Overall approach & conclusions
In this Assessment of Value report we examined the 40 funds in the BNY Mellon Investment Funds (BNY MIF) range. Of these, seven were not given a rating due to insufficient track record in all assessment areas.
In analysing the funds we followed the seven-factor criteria as outlined by the UK regulator, the Financial Conduct Authority (FCA). We used a variety of data in each of these areas including inputs, data and opinions from several different independent consultants. This included a London-based fund research group specialising in the calculations of fund fees and expenses, a direct-to-consumer research firm and a specialist asset servicing cost and quality of services provider.
We used a matrix of more than a hundred different data sets to arrive at our conclusions.

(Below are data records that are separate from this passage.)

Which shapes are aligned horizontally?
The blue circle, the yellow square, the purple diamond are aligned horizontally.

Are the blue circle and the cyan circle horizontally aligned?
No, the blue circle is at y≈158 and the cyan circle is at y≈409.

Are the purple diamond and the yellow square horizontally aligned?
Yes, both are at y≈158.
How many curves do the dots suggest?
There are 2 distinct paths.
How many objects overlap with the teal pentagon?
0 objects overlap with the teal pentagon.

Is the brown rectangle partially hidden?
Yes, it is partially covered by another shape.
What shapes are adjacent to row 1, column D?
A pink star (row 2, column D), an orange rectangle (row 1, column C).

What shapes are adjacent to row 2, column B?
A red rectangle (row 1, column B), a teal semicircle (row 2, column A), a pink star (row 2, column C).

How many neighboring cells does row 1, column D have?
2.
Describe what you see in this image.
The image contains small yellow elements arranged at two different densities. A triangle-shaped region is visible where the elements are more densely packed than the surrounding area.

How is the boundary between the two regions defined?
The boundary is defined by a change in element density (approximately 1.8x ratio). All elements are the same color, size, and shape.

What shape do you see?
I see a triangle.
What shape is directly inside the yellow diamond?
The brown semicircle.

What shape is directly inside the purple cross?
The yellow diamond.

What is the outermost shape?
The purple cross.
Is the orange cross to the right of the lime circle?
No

This data covered different time frames, according to what was being measured. Non-performance-related data was assessed as at 30 June 2020. All performance-related data covers the varied time periods stated in each of the fund’s individual objectives, as outlined in the prospectus. All had an end date of 30 June 2020.
To make this analysis easier to understand we grouped the FCA’s criteria into four areas: cost, performance, quality of service and fair treatment of investors.

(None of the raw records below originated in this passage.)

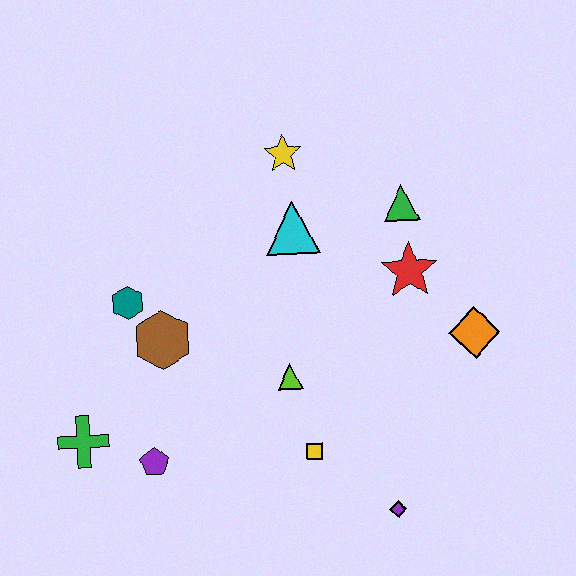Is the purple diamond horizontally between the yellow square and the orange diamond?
Yes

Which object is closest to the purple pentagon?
The green cross is closest to the purple pentagon.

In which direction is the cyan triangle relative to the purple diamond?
The cyan triangle is above the purple diamond.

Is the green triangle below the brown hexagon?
No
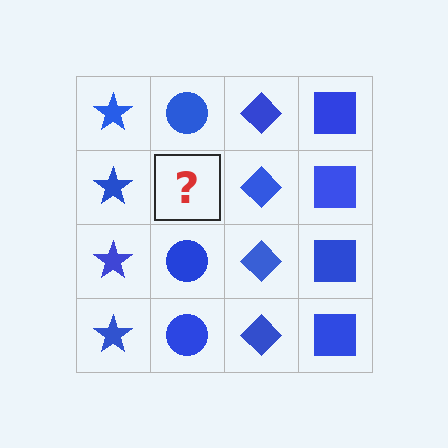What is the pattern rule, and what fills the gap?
The rule is that each column has a consistent shape. The gap should be filled with a blue circle.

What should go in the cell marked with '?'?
The missing cell should contain a blue circle.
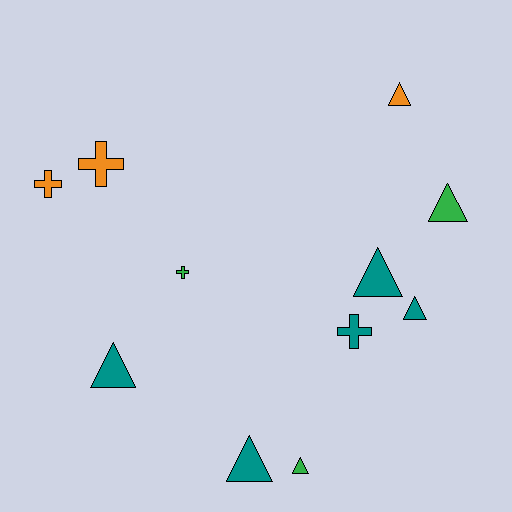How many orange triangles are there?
There is 1 orange triangle.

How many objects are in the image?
There are 11 objects.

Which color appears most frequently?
Teal, with 5 objects.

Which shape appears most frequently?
Triangle, with 7 objects.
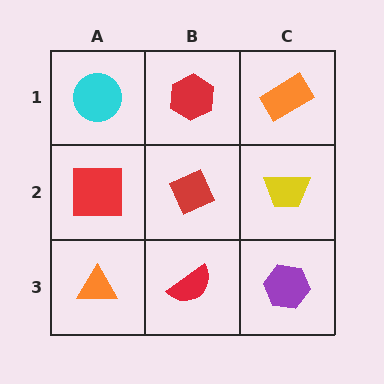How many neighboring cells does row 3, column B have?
3.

There were seven funds in the BNY MIF range with an insufficient performance track record for full analysis.
Like most investment funds, ours have multiple share classes. This is because there are different types of investors – retail, institutional and platforms – and varying ways to invest. By the latter we mean accumulation or income. Typically if you’re looking to grow your capital you may re-invest your income and as such you are likely to invest in accumulation shares. If you invest via the income shares, you will receive the income in the form of dividends.
In this report you will see us refer to various share classes. Here is what they mean and how we colloquially refer to them in the text of this report. All are in sterling.
A shares = Bundled or legacy retail share class Legacy direct share class. Commissions paid to advisers are included in the price.
B shares = Contemporary retail share class No commissions paid to advisers are included in the price.
W shares = Platform share class Introduced post RDR (Retail Distribution Review). Has high minimum investment threshold but no advisory commissions. By platforms we mean fund centres often used by financial advisers buying on behalf of their clients.
Institutional = Institutional share class Share class designed for institutional investors with high minimum threshold.
Out of the 33 funds in the BNY MIF range with sufficient track record for rating, 26 (79%) were rated green by the board – showing value for money. Seven (21%) of the eligible range – were rated amber, showing some value. There were none the board felt offered no value to investors.
For more details on the ratings of the seven amber-rated funds in the BNY MIF range – and our intended actions to address any failings – please click on the names below.
Across the range, there were six funds in which we found the costs to be too high. In some cases they were very high relative to their respective peers for retail investors.
In four funds, we found the cost gap between institutional and retail shareholders to be disproportionately wide versus similar funds. You’ll see in the following summary table that in these cases we split the sub-ratings in these funds.
We are now examining a range of options in order to lower costs in these funds. In the six funds failing to meet some of their performance objectives, we are reviewing the situation for each, taking action to address any failings. For some, the impact of the Covid-19 pandemic market volatility in the spring was the main reason for the failure.
For others, underperformance has been a feature for some time and even ahead of this review we started to look at ways to redress this.
We had one fund with an overall green rating but with amber ratings in two underlying categories. These were merited based on the quantitative criteria we used. However, the more qualitative analysis led us to still view the fund as offering value.
Please click on fund name for more details.
There were also the seven funds in the BNY MIF range with an insufficient performance track record for full analysis. As we could not assess all metrics, we rated what criteria we could and left the overall rating as undecided (marked as grey on the table).